Security & Connectivity
Gabriel Keith: Our agent platform — our AI platform — runs as a multi-tenant cloud runtime. We’re controlled by AM (Access Manager) access for security and guardrails around data.
We also have our Content Federation Service, which enables agents to talk to on-prem data. In the Content Innovation Cloud we can federate with on-prem systems, allowing agents to interact across VPC boundaries or into an on-prem environment to access the data and tools they need to make decisions.
Plugging Agents Into Existing Business Processes
Gabriel Keith: From the process-orchestration perspective, this is really unique to Hyland. We have many orchestration engines—that’s what we’ve built over the years. Our platforms—OnBase, Alfresco, Nuxeo—are orchestration engines.
Being able to integrate agents inside business processes that already exist is a big part of the battle. A lot of teams coming to an agent platform are trying to build everything from scratch; we can drive processes with agents, but we can also plug them into existing workflows to increase speed to market on decisions and assist in approvals. There’s a lot we can do with our existing solutions and orchestration layers.
Platform Components: Agent Builder, Core Runtime, Memory, Tools & RAG
Gabriel Keith: We have our Agent Builder, but it runs on top of our Agent Core Runtime. The runtime manages MCP tool registration, short- and long-term memory, and ties into our Hyland AI Platform for our inference services—so it’s all tightly integrated.
We support MCP for external APIs and for our own system APIs around Alfresco and OnBase. We build out MCPs that can utilize those REST APIs, so agents can access data even if it isn’t federated. We don’t lock people into federation—we want to meet customers where they are.
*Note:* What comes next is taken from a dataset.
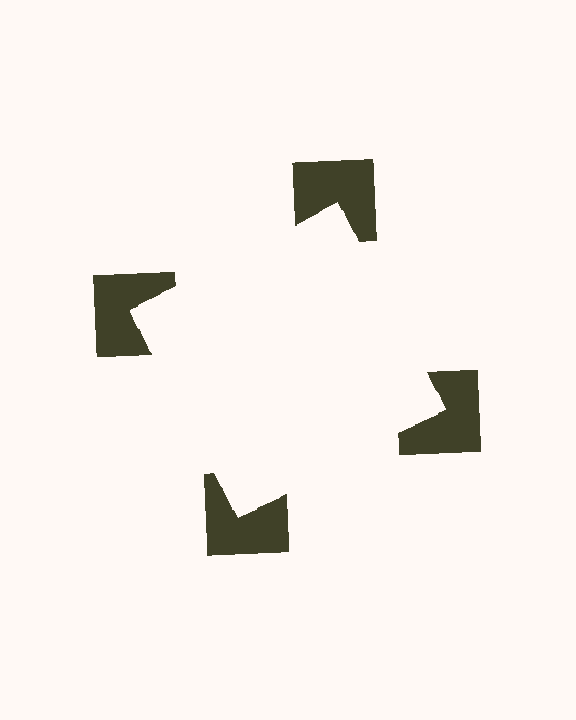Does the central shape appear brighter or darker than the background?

When we do federate with our RAG system, we have connectors for each of our platforms, which is a huge advantage. Customers don’t have to pre-process data or wrangle file shares or SharePoint to figure out what to include in RAG. Ingestion flows into our content lake, and we preserve security mappings between AM and local on-prem systems. We can cordon off access to specific documents based on your role and user within that system.
Why Evaluation Matters
Gabriel Keith: The most important part of evaluations is trust—making something repeatable and making sure it keeps doing the same thing over time, even as the data landscape changes. Processes based on content change.
A simple example is invoices: if a vendor changes their invoice format, you’ve got to be able to deliver the right context and validate that when the agent runs against differently formatted data, it performs the same way. That’s what online evaluation helps us ensure.
Why Arize AX for Online Evaluation & Observability
Gabriel Keith: We talked to many vendors with good capabilities, but we found that Arize AX met most of our needs out of the box. We don’t expect to require a lot of custom tooling to make it work well—there will always be some, no matter what you pick.
We need end-to-end ML observability—not just for agents. We also have intelligent document processing, as well as generative and predictive models. We need real-time monitoring and alerting, which is a huge benefit of going with Arize AX.